We are living in a tech-savvy decade, where smartphones are now a part of society, talking to “Alexa” in finding a solution, drones capturing photos from an aerial view, and much more!
Currently, marketers are able to receive a demographic and a psychographic based on cell-towers, global satellites, and empirical data. Now, innovators are working to collect marketing behavior by the things you touch, including FitBits, Google Glasses, even your stove, and refrigerators!
This newsletter will dive into how marketers will be able to measure demographics and marketing behavior through new tools and how “The Internet of Things” is the next revolution in the relationship between brands and consumers.
What is “The Internet of Things?”
Marketing professionals are able to study relationships between a brand and a consumer. Currently, we can study these behaviors by studying keywords customers are using through search engines, what web pages they are visiting, and which emails they are clicking.
Each year, technology develops further into how buyers personalize with a brand. Consumers will want to personalize their experience where interactions and easy and meaningful to them.
There are an estimated 1.9 billion connected devices today and will grow to 9 billion by next year. Experts believe that there will be more connected devices than users by 2020.
With the Internet of Things growing, companies will be able to collect consumer data and determine the appropriate communication channels that are most effective with each customer.
How Businesses Utilize the IoT’s
Some businesses today are starting the revolution of the Internet of Things. Amazon is taking flight with “Alexa” and Google “Home” is jumping onboard as well.
How does the IoT utilize and impact a business?
Here’s how –
- Data – Businesses will have access to more data than before. Consumers can now interact in new ways with the IoT’s. Smart devices will track and record patterns of consumer behavior.
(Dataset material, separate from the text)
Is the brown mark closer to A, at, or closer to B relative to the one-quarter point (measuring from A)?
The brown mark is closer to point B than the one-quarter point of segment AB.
Organizations can learn more from buyers, making intelligent product recommendations and customizing searches in new, innovative ways.
- Inventory Tracking and Management – If you are a business that relies on warehousing, manufacturing, or storage, you probably use remote scanners to keep track of your inventory. In the future of the IoT’s, smart devices should be able to keep tabs on inventory changes completely automatically.
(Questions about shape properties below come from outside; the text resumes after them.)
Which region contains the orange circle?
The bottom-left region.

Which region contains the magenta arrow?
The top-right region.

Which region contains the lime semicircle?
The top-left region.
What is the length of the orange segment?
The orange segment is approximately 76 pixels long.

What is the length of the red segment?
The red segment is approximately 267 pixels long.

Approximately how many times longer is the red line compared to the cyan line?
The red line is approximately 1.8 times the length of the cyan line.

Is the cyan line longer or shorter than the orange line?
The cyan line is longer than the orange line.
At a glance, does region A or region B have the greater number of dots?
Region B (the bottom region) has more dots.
- Speed & Accessibility – Since consumers will access new forms of research and purchasing, the buying cycle will diminish in length. Buyers will be able to find and order exactly the product they are looking for and the demand for delivery will be faster.
- Efficiency and Productivity – Businesses will get more done in less time. The latest and greatest IoT developments will likely allow managers and workers to accomplish large-scale tasks faster and with greater precision, including data analysis and management.
- New Consumer Needs – Buyers want things they didn’t know they wanted before, and they’ll expect more out of every new purchase they make. Consumers will also demand more integration, more efficient tools, and accessories that make their new smart home-enabled lives smoother and more efficient.
- New Staffing Needs – You’ll need experts in IoT technology if you’re going to be successful in integrating these devices into your current procedures, and data analysts if you want to make the best use of the data. These are highly skilled positions but will serve to ensure you get the most out of your new investments.
Source – DeMers, J. (2017, January 11). 7 Ways The Internet Of Things Will Change Businesses In 2017. Retrieved from https://www.forbes.com/sites/jaysondemers/2017/01/11/7-ways-the-internet-of-things-will-change-businesses-in-2017/2/#391ee37f1ab0
Wearable Devices and Smart Appliances
The Internet of Things is quickly adapting to today’s modern technology.
Let’s look at the learning thermostat, Nest. By connecting a thermostat with any laptop, tablet or phone, the Nest learning thermostat can help program straight from the WiFi-enabled device. And to protect information on the cloud, Nest uses a 128-key encryption system, blending security with customer experience.
Another IoT example would be the Fitbit. These wearable devices track your physical activities, including steps walked, sleep quality, stairs climbed, and more.
With these type of devices, marketing professionals can analyze how consumers behave. When a buyer is acting upon the device, it is integrated into data and then processed for analysis.
The IoT’s era is just beginning to expand. Stoves, Televisions, Kindles, and Car’s will soon be collecting consumer data by how they interact with a certain product through the internet.